Il primo, che è messo in pratica nel caso dell’hyper reading, comporta un framework ipervigile, che riconfigura gli assetti sensoriali, percettivi e cognitivi. In primo luogo, il framework ipervigile si segnala per la gestione dell’attenzione, che transita tra diversi incarichi ad un ritmo assai elevato. Linda Stone (2006) ha definito questo fenomeno Continuous Partial Attention (CPA), sottolineando la differenza con il multi-tasking: “When we multi-task, we are motivated by a desire to be more productive and more efficient. To pay continuous partial attention is to pay partial attention – continuously”. Co-evolvendo con le tecnologie mediali, inoltre, gli esseri umani optano preferibilmente per flussi multipli e simultanei di informazione, in quanto questi sono capaci di garantire un elevato livello di stimolazione, combattendo quella noia verso cui si mostrano sempre più insofferenti. Tale preferenza ha una spiegazione di carattere tecnoantropologico. Gli esseri umani – e in particolare le generazioni più giovani - trovano infatti che l’iperattenzione sia più adattiva all’ambiente fisico (sociale e culturale) saturato dalla mediazione tecnologica, rispetto alla deep attention, ovvero alla concentrazione prolungata su un’unica attività (mediata o meno dalla tecnologia) ignorando lo sfondo degli altri flussi informativi. La studiosa analizza rischi e difetti dei due stili cognitivi.
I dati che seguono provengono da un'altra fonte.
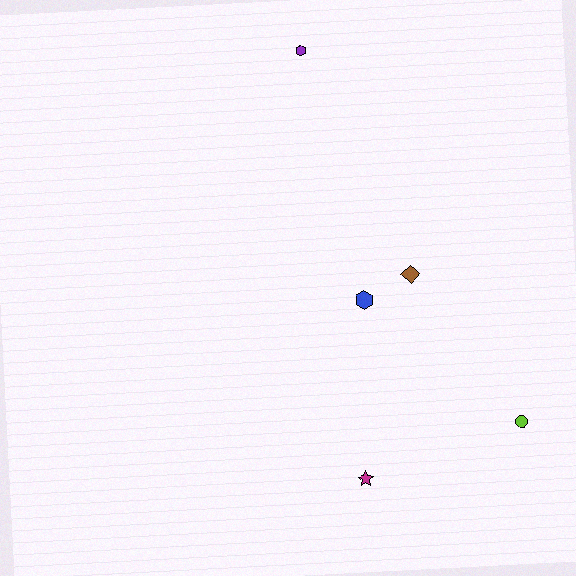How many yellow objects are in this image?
There are no yellow objects.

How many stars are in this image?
There is 1 star.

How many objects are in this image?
There are 5 objects.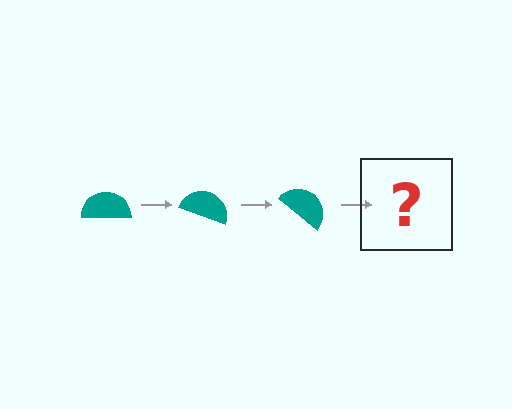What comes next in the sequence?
The next element should be a teal semicircle rotated 60 degrees clockwise.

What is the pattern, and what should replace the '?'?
The pattern is that the semicircle rotates 20 degrees clockwise each step. The '?' should be a teal semicircle rotated 60 degrees clockwise.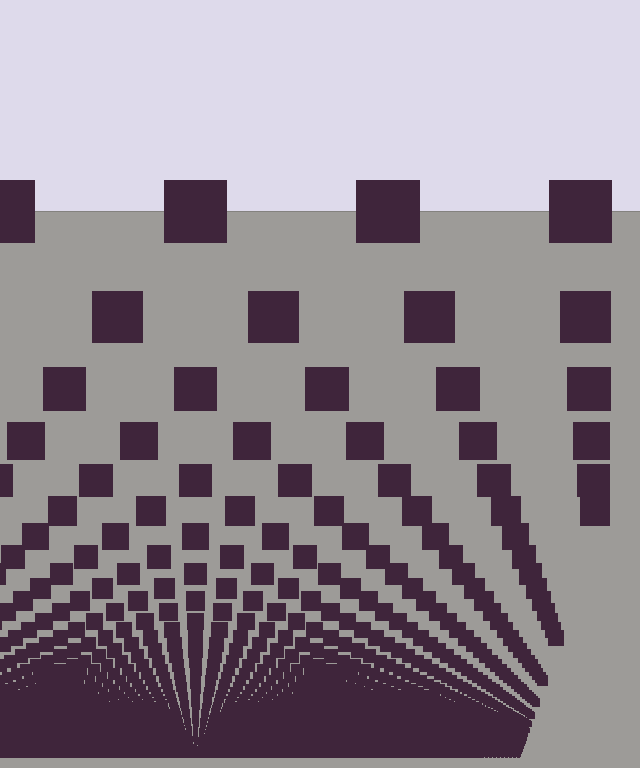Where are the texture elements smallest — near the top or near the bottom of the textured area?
Near the bottom.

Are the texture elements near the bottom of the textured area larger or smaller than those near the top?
Smaller. The gradient is inverted — elements near the bottom are smaller and denser.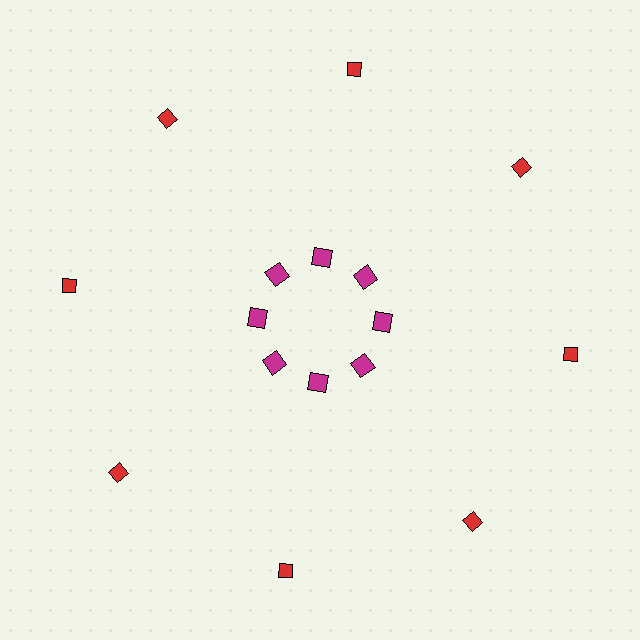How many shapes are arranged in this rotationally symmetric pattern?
There are 16 shapes, arranged in 8 groups of 2.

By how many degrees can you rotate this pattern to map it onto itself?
The pattern maps onto itself every 45 degrees of rotation.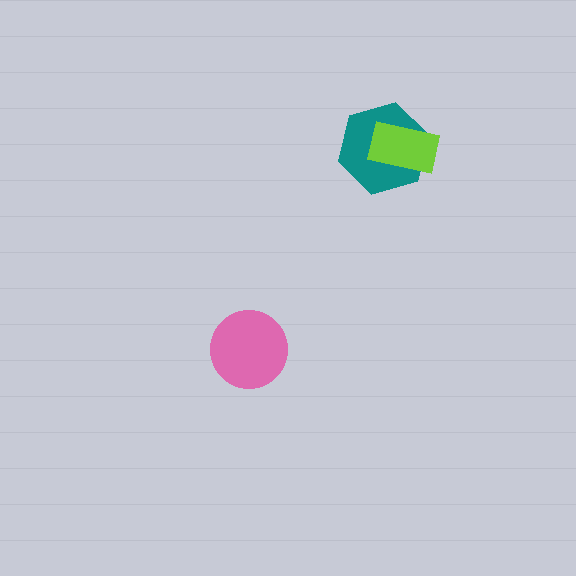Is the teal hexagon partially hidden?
Yes, it is partially covered by another shape.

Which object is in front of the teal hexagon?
The lime rectangle is in front of the teal hexagon.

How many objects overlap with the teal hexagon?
1 object overlaps with the teal hexagon.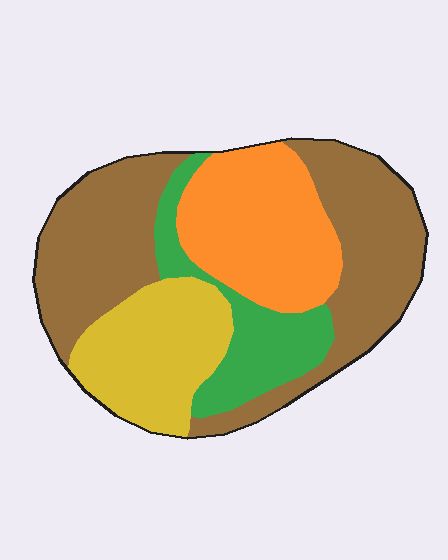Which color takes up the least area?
Green, at roughly 15%.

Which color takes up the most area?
Brown, at roughly 45%.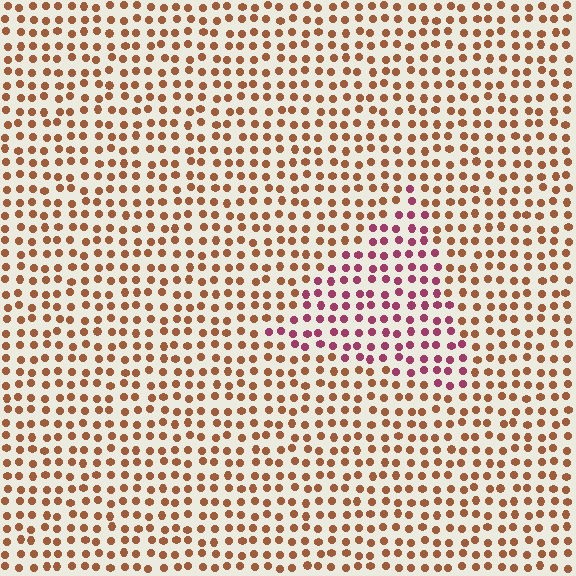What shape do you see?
I see a triangle.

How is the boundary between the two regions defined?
The boundary is defined purely by a slight shift in hue (about 48 degrees). Spacing, size, and orientation are identical on both sides.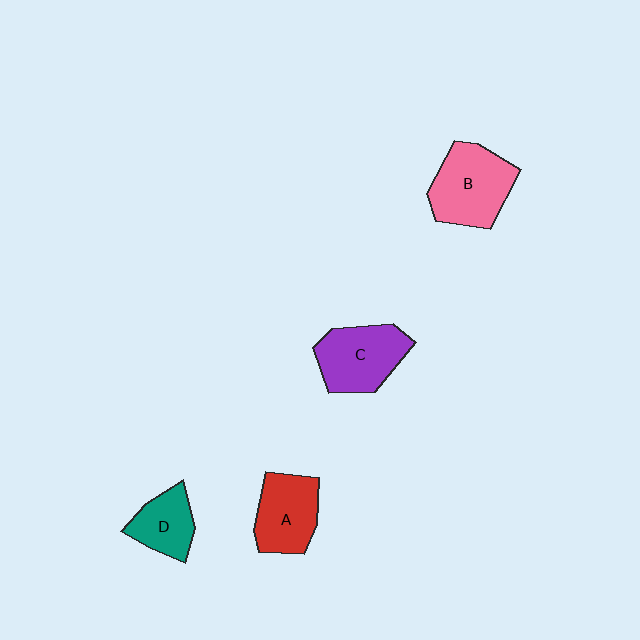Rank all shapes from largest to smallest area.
From largest to smallest: B (pink), C (purple), A (red), D (teal).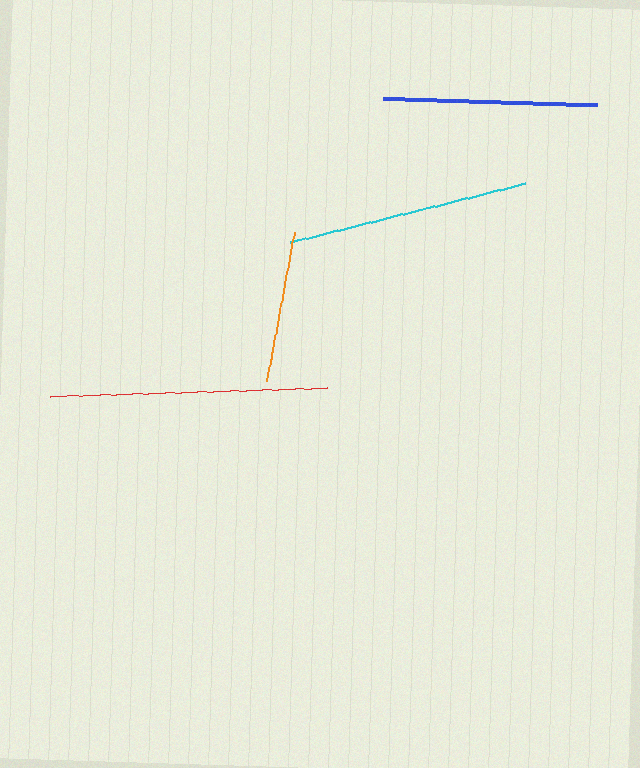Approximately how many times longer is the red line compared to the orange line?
The red line is approximately 1.8 times the length of the orange line.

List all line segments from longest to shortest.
From longest to shortest: red, cyan, blue, orange.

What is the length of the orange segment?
The orange segment is approximately 152 pixels long.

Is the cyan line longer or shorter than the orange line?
The cyan line is longer than the orange line.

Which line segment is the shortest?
The orange line is the shortest at approximately 152 pixels.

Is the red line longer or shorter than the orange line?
The red line is longer than the orange line.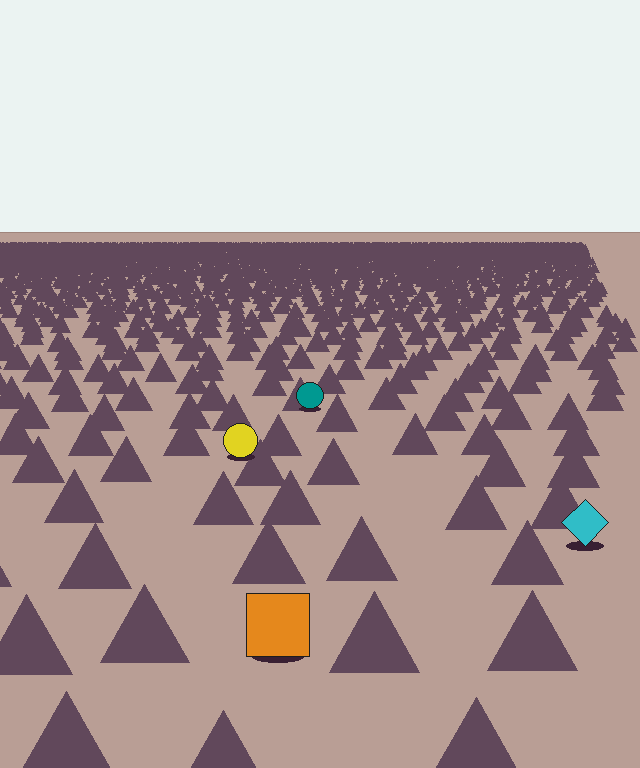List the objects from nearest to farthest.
From nearest to farthest: the orange square, the cyan diamond, the yellow circle, the teal circle.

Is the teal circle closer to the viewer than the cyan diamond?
No. The cyan diamond is closer — you can tell from the texture gradient: the ground texture is coarser near it.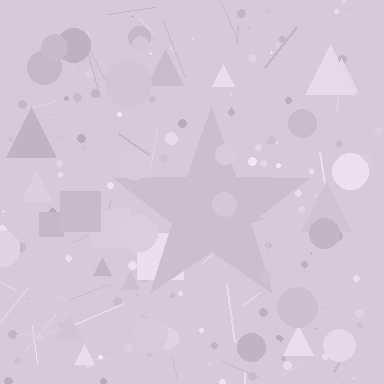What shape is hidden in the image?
A star is hidden in the image.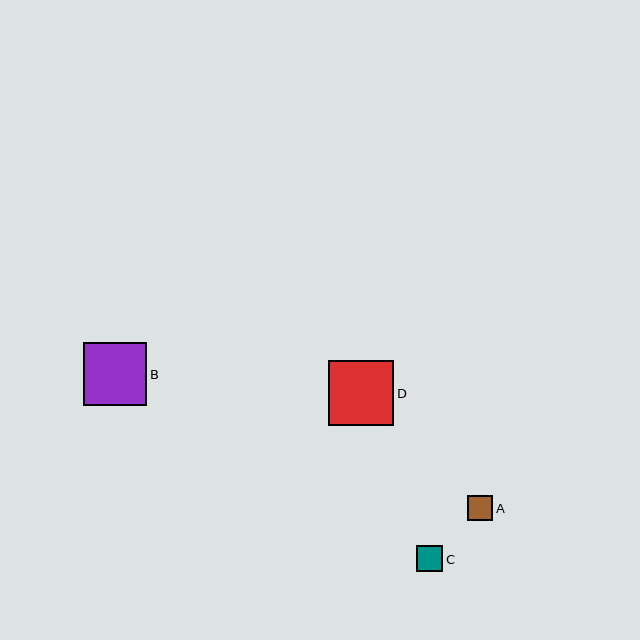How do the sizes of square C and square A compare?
Square C and square A are approximately the same size.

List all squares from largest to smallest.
From largest to smallest: D, B, C, A.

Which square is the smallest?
Square A is the smallest with a size of approximately 25 pixels.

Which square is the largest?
Square D is the largest with a size of approximately 65 pixels.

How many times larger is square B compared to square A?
Square B is approximately 2.5 times the size of square A.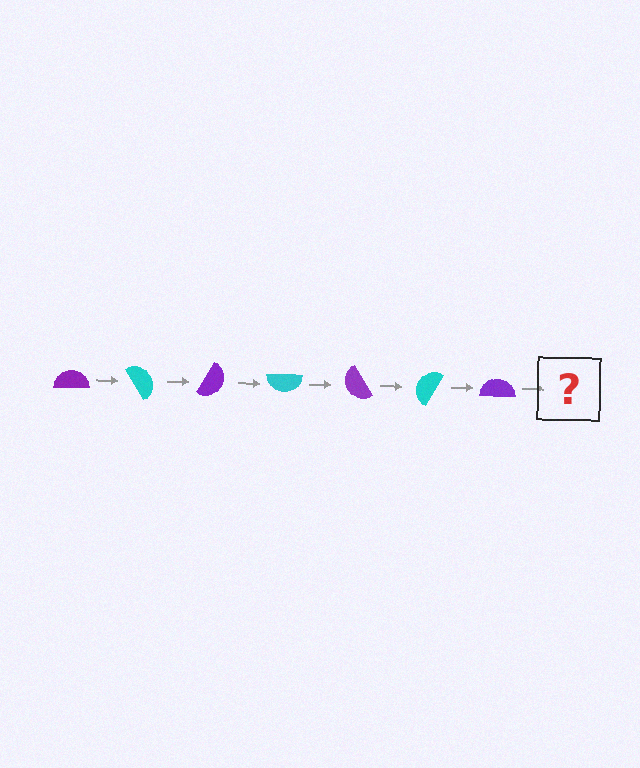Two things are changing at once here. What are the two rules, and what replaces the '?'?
The two rules are that it rotates 60 degrees clockwise each step and the color cycles through purple and cyan. The '?' should be a cyan semicircle, rotated 420 degrees clockwise from the start.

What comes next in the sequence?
The next element should be a cyan semicircle, rotated 420 degrees clockwise from the start.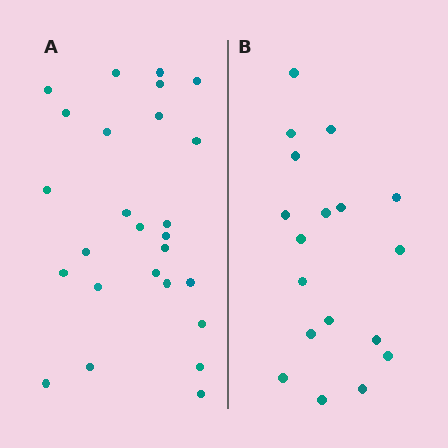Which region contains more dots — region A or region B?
Region A (the left region) has more dots.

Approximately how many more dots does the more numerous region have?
Region A has roughly 8 or so more dots than region B.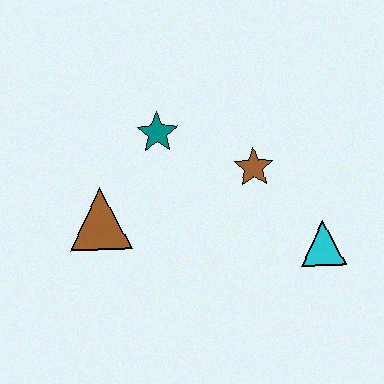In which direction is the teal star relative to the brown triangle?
The teal star is above the brown triangle.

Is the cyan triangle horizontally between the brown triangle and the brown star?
No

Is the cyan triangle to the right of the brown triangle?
Yes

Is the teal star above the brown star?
Yes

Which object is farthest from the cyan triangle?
The brown triangle is farthest from the cyan triangle.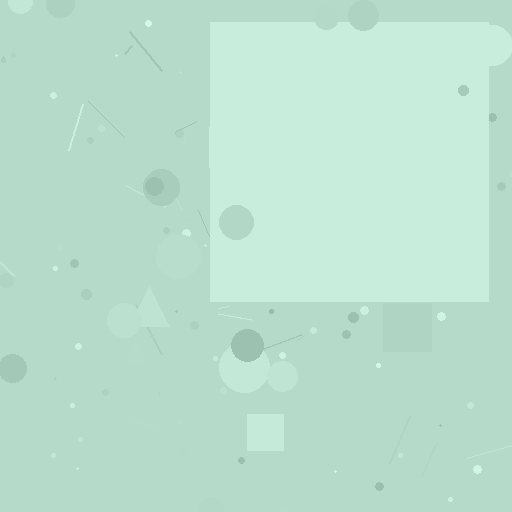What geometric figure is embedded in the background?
A square is embedded in the background.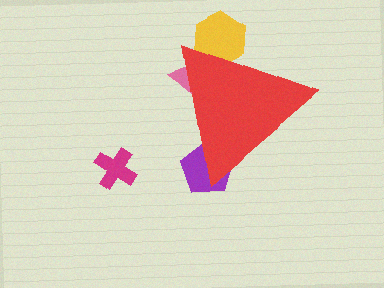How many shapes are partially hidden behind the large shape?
3 shapes are partially hidden.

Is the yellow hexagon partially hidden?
Yes, the yellow hexagon is partially hidden behind the red triangle.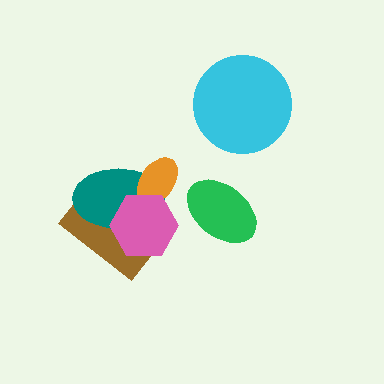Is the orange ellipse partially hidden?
Yes, it is partially covered by another shape.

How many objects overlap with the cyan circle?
0 objects overlap with the cyan circle.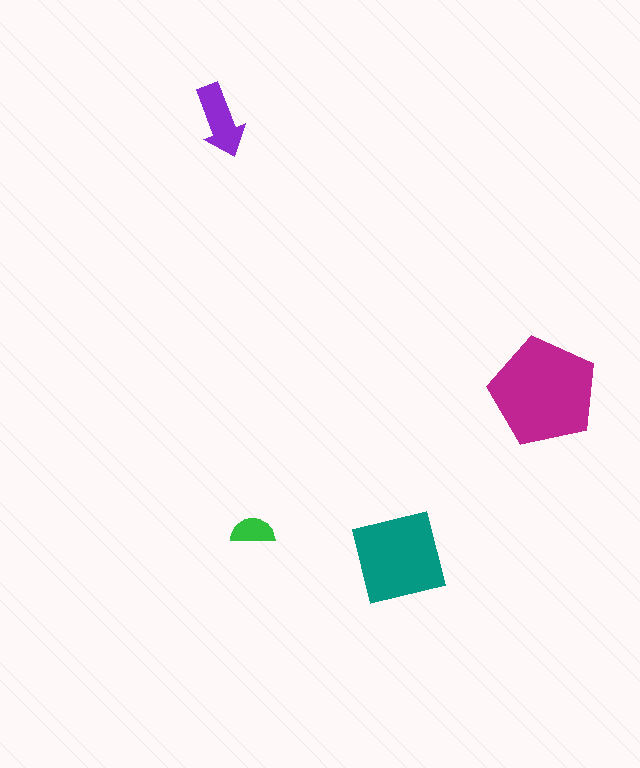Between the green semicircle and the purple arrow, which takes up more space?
The purple arrow.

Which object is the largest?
The magenta pentagon.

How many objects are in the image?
There are 4 objects in the image.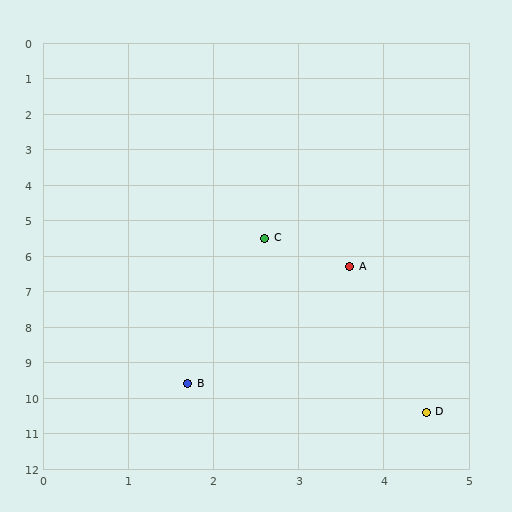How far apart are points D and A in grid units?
Points D and A are about 4.2 grid units apart.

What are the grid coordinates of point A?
Point A is at approximately (3.6, 6.3).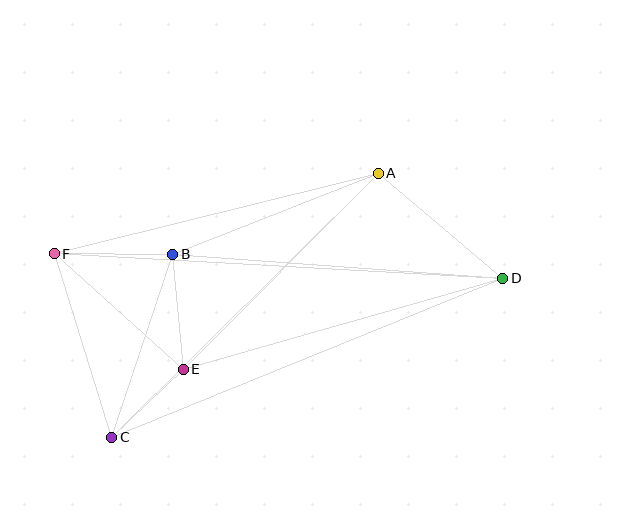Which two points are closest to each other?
Points C and E are closest to each other.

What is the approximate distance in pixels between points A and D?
The distance between A and D is approximately 163 pixels.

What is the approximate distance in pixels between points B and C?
The distance between B and C is approximately 192 pixels.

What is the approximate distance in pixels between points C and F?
The distance between C and F is approximately 192 pixels.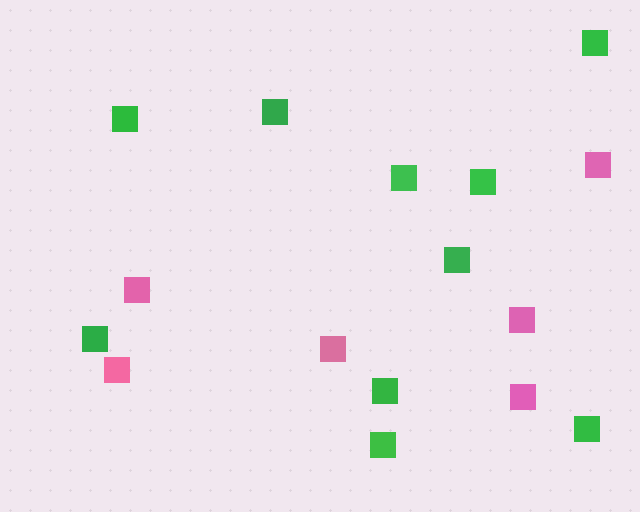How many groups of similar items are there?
There are 2 groups: one group of green squares (10) and one group of pink squares (6).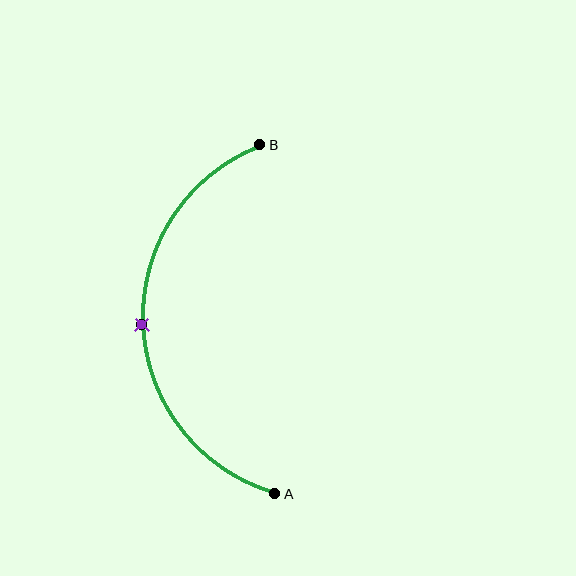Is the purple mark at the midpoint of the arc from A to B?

La deep attention risulta fondamentale allorché siamo impegnati in compiti complessi, ma potrebbe

determinare una perdita di vigilanza sull’informazione che circola sullo sfondo dell’attività principale e una mancanza di flessibilità nel reagire ai cambiamenti dell’ambiente tecnologico. Viceversa, l’hyper attention che garantisce, come detto, una forte presa sulle correnti multiple e simultanee di dati culturali, è poco performante quando siamo alle prese con attività particolarmente complicate che richiedono una grande quantità di risorse attenzionali. Ragionando in termini evolutivi, la Hayles (2012) ricorda inoltre che la deep attention è una conquista relativamente recente dell’umanità, in quanto stile cognitivo adottato dall’essere umano solo da quando può abitare spazi sicuri. Sebbene la deep attention (come la close reading) sia privilegiata in tutti i sistemi educativi, nelle società contemporanee sembra esserci, per le ragioni appena viste, una generale preferenza per l’hyper attention. L’iperattenzione è d’altronde lo stile cognitivo messo in atto anche dagli spettatori cinematografici nell’era postmediale; l’esperienza filmica, infatti, non è più vissuta immersivamente, ma si accompagna a contemporanee esperienze mediali. La diffusione di questo stile cognitivo nella spettatorialità postcinematografica è tale che anche produttori, creativi e media companies hanno dovuto riprogettare la loro attività per allestire nuove strategie di engagement per gli spettatori ipervigili, come vedremo tra qualche pagina (cfr. par. 4.2.1).